Gerne hätte ich beispielsweise von dem Novizen und ehemaligen CIA-Agenten mehr erfahren. Seine Vergangenheit wird nur kurz angerissen, aber irgendwie ist er der unauffällige „Hauptdarsteller“ in diesem Drama. Besonderes Augenmerk hat der Autor auch in Hinblick auf die Untersuchungen der Gesteinsprobe verwendet – ebenfalls ein Nebenschauplatz, der wichtiger ist als die Erlebnisse von Tom Broadbent.

Wissenschaftliche Thriller arbeiten mit dem Ansatz und wecken die Erwartungshaltung, sich an Fakten zu orientierten oder zumindest nicht in die Fantasy abzudriften. Preston gelingt es erneut, diesen schmalen Grat sicher zu beschreiten. Zudem unterstützt er seine Thesen und Gedanken durch Quellenangaben gut fundierter wissenschaftlicher Berichte. Die einzelnen Szenen der Erzählung wechseln sich jedoch meiner Meinung nach etwas zu schnell ab; die Spannung bleibt zwar erhalten, doch sind die Kapitel zu kurz geraten, um alle Lücken inhaltlich glaubhaft zu schließen.

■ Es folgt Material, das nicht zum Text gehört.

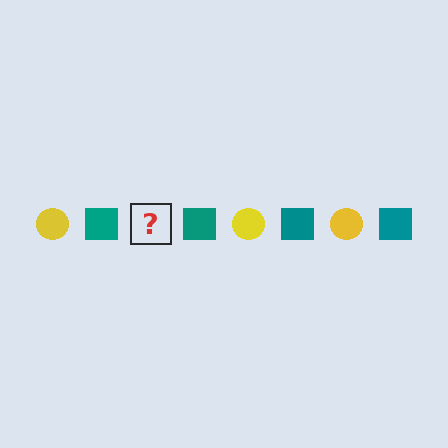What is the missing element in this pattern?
The missing element is a yellow circle.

Sicherlich enthält „Der Canyon“ viele Situationen und Erzählungen, die typisch für so einen Thriller sind, jedoch sollte man hier auch ein wenig ins Detail gehen, denn es gibt zum Ausgleich auch Situationen, die erstklassig und absolut brillant erzählt sind. Stellenweise wird eine geradezu kindliche Begeisterung im Leser wachgerüttelt, denn Dinosaurier üben ja durchaus eine gewisse Faszination aus. Das Thema wird uns sicherlich immer ein wenig in seinen Bann ziehen, eben weil wir so wenig von diesen gigantischen Tieren wissen und diese nie wieder die Erde bevölkern werden.

_Fazit_

„Der Canyon“ ist absolut empfehlenswert für Freunde von wissenschaftlichen Thrillern. Abstriche sind leider zu machen, wenn man die Charakterentwicklung betrachtet. Hier war ich vor allem von der Hauptperson enttäuscht, denn sieht man Tom Broadbent aus der Perspektive des ersten Buches „Der Codex“, ist sie in ihrer Entwicklung einfach stehengeblieben. Die Geschichte wäre zudem vielschichtiger, wenn die eine oder andere Person aus dem ersten Buch auch hier ihren Auftritt gehabt hätte.

Douglas Preston hat jedoch ein spannendes Buch abgeliefert und trotz der kleineren Schwächen wird es seinen treuen Fans gefallen. Vielleicht wird ein dritter Band dieser Reihe wieder vielschichtiger und intensiver als „Der Canyon“.

_Der Autor_

Douglas Preston arbeitete jahrelang am Naturhistorischen Museum in New York. Er verfasste mehrere Sachbücher zu wissenschaftlichen Themen. 1995 schrieb er gemeinsam mit dem ehemaligen Verlagslektor Lincoln Child den international gefeierten Wissenschaftsthriller „Relic“, dem sieben Weltbestseller folgten.